Borremose II was lying face down about 60 cm below the surface of the bog. When her remains were uncovered, a layer of birch bark was found directly beneath her. Three birch poles lay above her body. The bones of an infant and a ceramic vessel were also found nearby.

Borremose II was the second of three bog bodies discovered at Borremose between 1946 and 1948. Her findspot was recorded at .

== Condition ==
The skull was fractured and the brain was visible. The right leg was broken below the knee.

== Clothing and associated items ==
While the upper torso was naked, the lower body was wrapped in a cloak made of a four-layered twill fabric and a fringed shawl. The large twill cloth overlapped at the front and was fastened with a leather thong threaded through pairs of holes along one edge, allowing archaeologists to reconstruct how it had originally been worn and estimate a waist circumference of about 70–75 cm.

The garments closely resemble those found with the Huldremose Woman and the Store Arden Woman, among the best-preserved examples of early Iron Age women's dress. Wear patterns on the large twill cloth suggest that it had previously been used as a man's cape before being deposited with the body.

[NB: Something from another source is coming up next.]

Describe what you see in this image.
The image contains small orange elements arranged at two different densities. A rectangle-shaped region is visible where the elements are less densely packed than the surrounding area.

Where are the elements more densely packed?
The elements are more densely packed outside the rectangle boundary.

These two garments are now on display at the National Museum of Denmark in Copenhagen.

Because garments made from plant fibres rarely survive in acidic peat, it is uncertain whether additional clothing originally accompanied the burial. A leather cord with an amber bead and bronze plate was around the neck.

== Scientific study ==
The sex of Borremose II has been interpreted differently over time. The individual was initially identified and published as male. In 1984, Elisabeth Munksgaard of the National Museum of Denmark argued that the associated clothing suggested a woman, particularly the four-shaft twill skirt and fringed shawl, which resembled women's clothing from other Pre-Roman Iron Age bog finds. She also noted that the skirt showed evidence of earlier use as a man's cape.

Later research was more cautious about identifying sex from clothing. In 2009, Danish archaeologist Ulla Mannering and colleagues described Borremose II as male and noted that some textile forms previously associated with women also occur in male contexts, complicating attempts to determine sex from associated garments alone.

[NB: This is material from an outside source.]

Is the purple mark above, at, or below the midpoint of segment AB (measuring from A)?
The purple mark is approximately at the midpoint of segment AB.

Radiocarbon dating has also revised the chronology of the find. Earlier dating placed the three Borremose bodies within a broad range of approximately 920–200 BCE. New accelerator mass spectrometry (AMS) measurements of textiles and hides associated with Danish bog finds narrowed the date range for Borremose I, II and III to 483–95 BCE. The revised chronology places the Borremose finds within the Scandinavian Pre-Roman Iron Age.